Bug or feature? Handling of $var is different to ${var}

[poWer4aiX]

I'm not sure if it is bug or a feature, but if you try to execute a command in a login shell, then the behavior when using $var and ${var} is different (which is unusual).

To replicate execute:

$ sudo -i bash -c '(export var=/etc; cd $var; pwd)'
/root
$ sudo -i bash -c '(export var=/etc; cd ${var}; pwd)'
/etc

In our case we are glad that ${var} is working as expected, i.e. is is NOT expanded before, so that cd would change into /etc in this example.

I guess the reason is the escape handling in parse_args in src/parse_args.c:

sudo/src/parse_args.c

Lines 626 to 634 in 304726a

	for (dst = cmnd, av = argv; *av != NULL; av++) {
	for (src = *av; *src != '\0'; src++) {
	/* quote potential meta characters */
	if (!isalnum((unsigned char)*src) && *src != '_' && *src != '-' && *src != '$')
	*dst++ = '\\';
	*dst++ = *src;
	}
	*dst++ = ' ';
	}

As the $ is not being escaped but the { and } (is not alnum), the resulting arguments passed to the shell are different, which can also be verified in the debug log:

Sep 20 14:48:40 sudo[9839] -> sudo_execve @ ./exec_common.c:184
Sep 20 14:48:40 sudo[9839] exec /bin/bash [-bash --login -c bash -c \(export\ var\=\/etc\;\ cd\ $\{var\}\;\ pwd\;\ env\|grep\ SUDO_C\)] [HOSTNAME=
...
Sep 20 14:51:08 sudo[10689] -> sudo_execve @ ./exec_common.c:184
Sep 20 14:51:08 sudo[10689] exec /bin/bash [-bash --login -c bash -c \(export\ var\=\/etc\;\ cd\ $var\;\ pwd\;\ env\|grep\ SUDO_C\)] [HOSTNAME=

The main question here is, is this a bug or a feature?
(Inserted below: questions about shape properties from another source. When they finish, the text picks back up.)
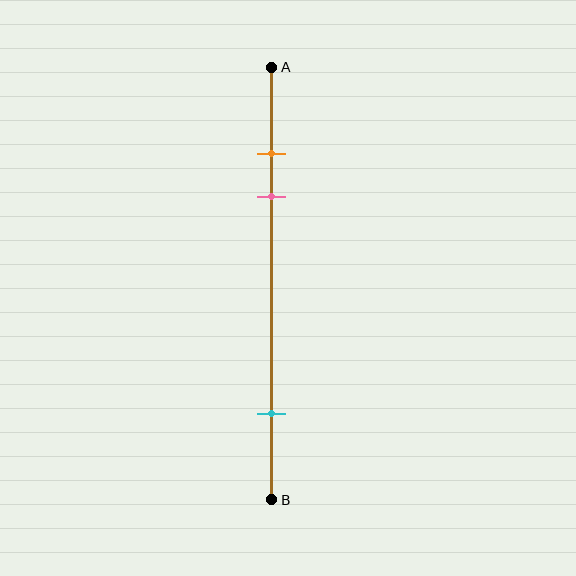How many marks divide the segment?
There are 3 marks dividing the segment.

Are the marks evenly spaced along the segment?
No, the marks are not evenly spaced.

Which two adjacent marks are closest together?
The orange and pink marks are the closest adjacent pair.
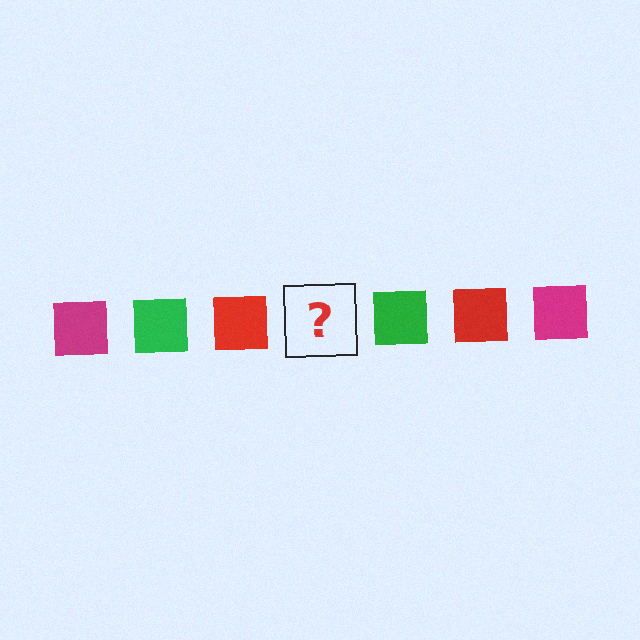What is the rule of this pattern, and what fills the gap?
The rule is that the pattern cycles through magenta, green, red squares. The gap should be filled with a magenta square.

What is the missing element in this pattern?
The missing element is a magenta square.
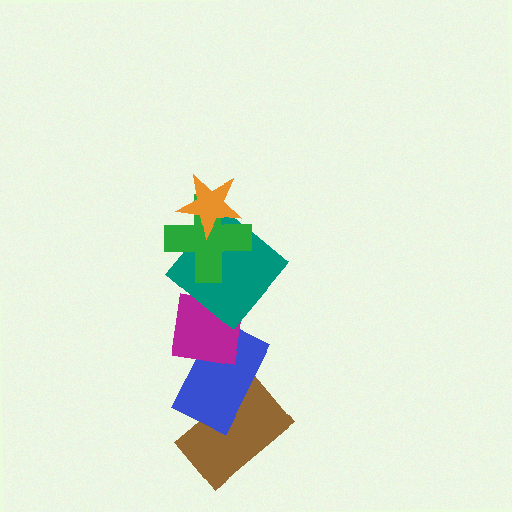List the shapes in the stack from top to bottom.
From top to bottom: the orange star, the green cross, the teal diamond, the magenta square, the blue rectangle, the brown rectangle.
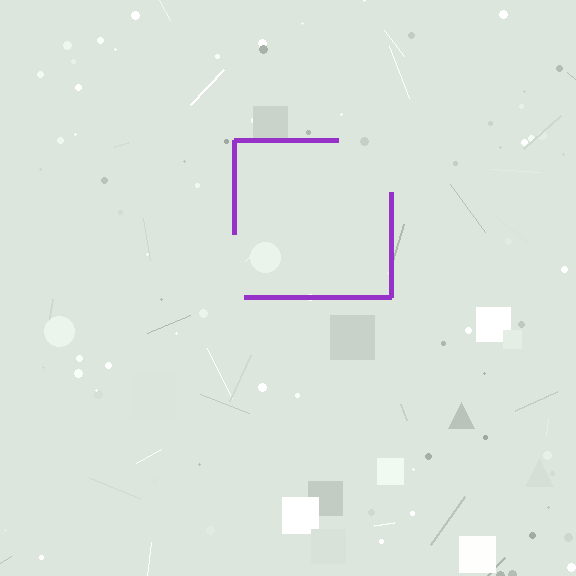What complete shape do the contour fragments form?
The contour fragments form a square.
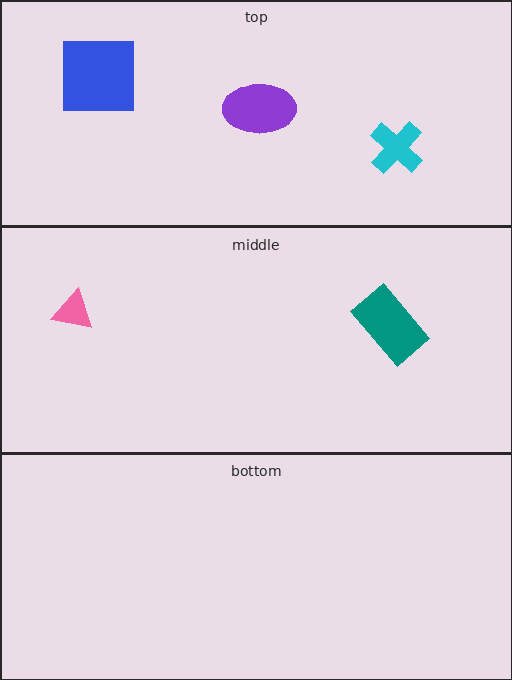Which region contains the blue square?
The top region.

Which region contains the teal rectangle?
The middle region.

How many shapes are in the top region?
3.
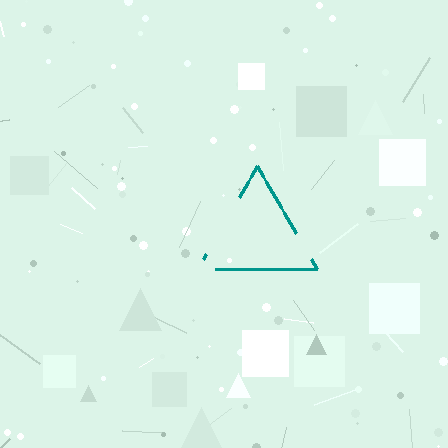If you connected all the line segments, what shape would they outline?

We are using the ${var} variant in tons of productive workflow environments and we don't want to fall into a trap, once the behavior get changed and we are updating to a newer version.

Environment details:

• sudo version: 1.8.23
• OS: RHEL 7.9 running in AWS (same behavior can be seen in ubuntu 22.04 and others)

Thanks, Christian

[ljluestc]

The behavior you're observing is due to how the shell interprets variable expansion and escaping. The distinction between $var and ${var} is not specific to sudo but is a characteristic of how shells handle variable expansion.

• $var: This form directly substitutes the value of the variable var into the command line. In your example, it substitutes /etc into the cd command before the command is executed.
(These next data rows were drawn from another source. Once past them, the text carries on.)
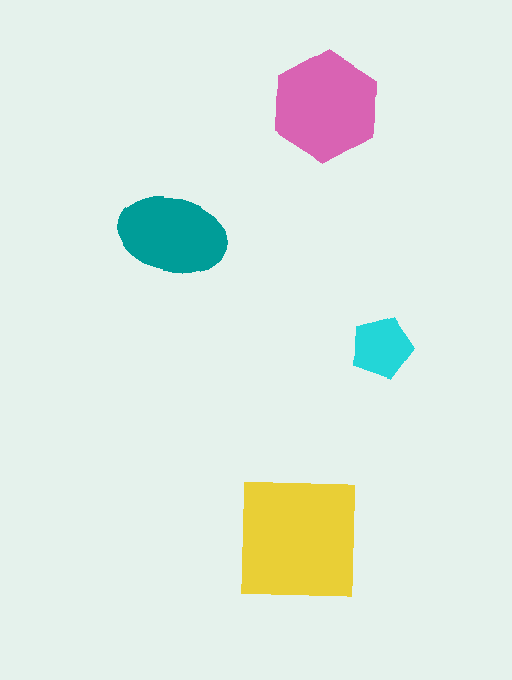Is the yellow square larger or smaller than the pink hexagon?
Larger.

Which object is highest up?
The pink hexagon is topmost.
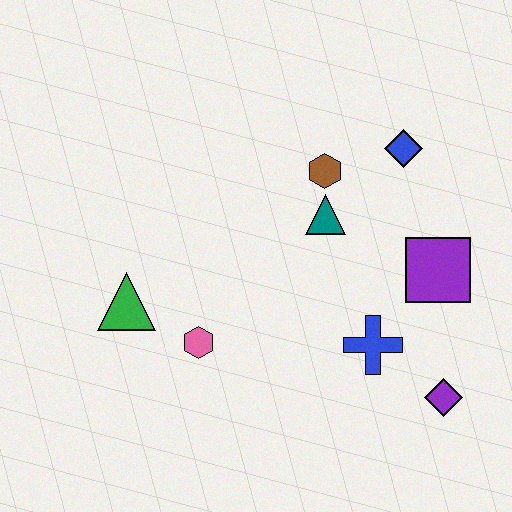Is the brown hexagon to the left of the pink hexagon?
No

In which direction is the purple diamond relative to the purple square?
The purple diamond is below the purple square.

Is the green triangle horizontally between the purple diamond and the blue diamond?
No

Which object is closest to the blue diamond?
The brown hexagon is closest to the blue diamond.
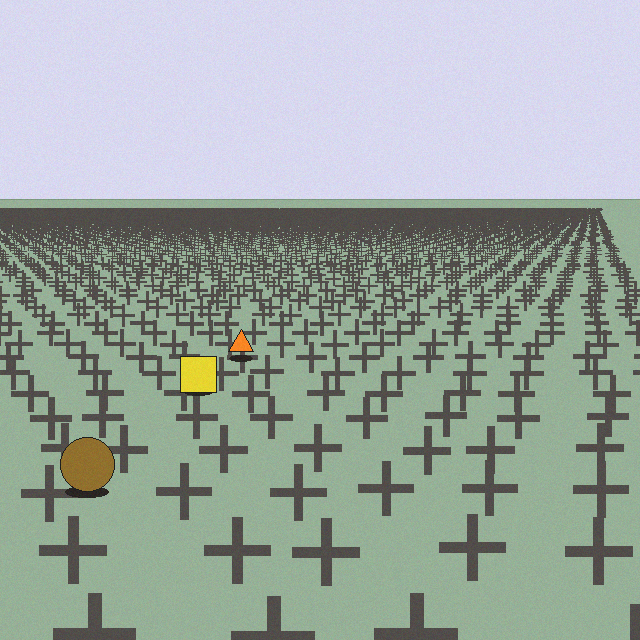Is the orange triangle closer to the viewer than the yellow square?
No. The yellow square is closer — you can tell from the texture gradient: the ground texture is coarser near it.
• ${var}: This form separates the variable name from any surrounding characters. It is often used to disambiguate the variable name from adjacent characters. In your example, ${var} is treated as a whole and substituted as /etc after the cd command is executed.

The behavior you're observing is consistent with how shells work. It's not a bug in sudo but rather a behavior of shell variable expansion.
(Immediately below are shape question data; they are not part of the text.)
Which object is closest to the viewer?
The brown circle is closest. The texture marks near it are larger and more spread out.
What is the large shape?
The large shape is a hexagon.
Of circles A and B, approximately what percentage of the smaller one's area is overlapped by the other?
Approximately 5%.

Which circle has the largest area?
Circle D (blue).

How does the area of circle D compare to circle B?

As for using ${var} in your productive workflow environments, you should be safe to continue using it. Shells have been behaving this way for a long time, and changes in behavior are unlikely unless there's a major change in shell behavior across various operating systems.

In summary, the behavior you're observing is not a bug in sudo or any specific tool; it's how shells handle variable expansion. You can continue to use ${var} in your workflow environments without concerns about unexpected changes in behavior.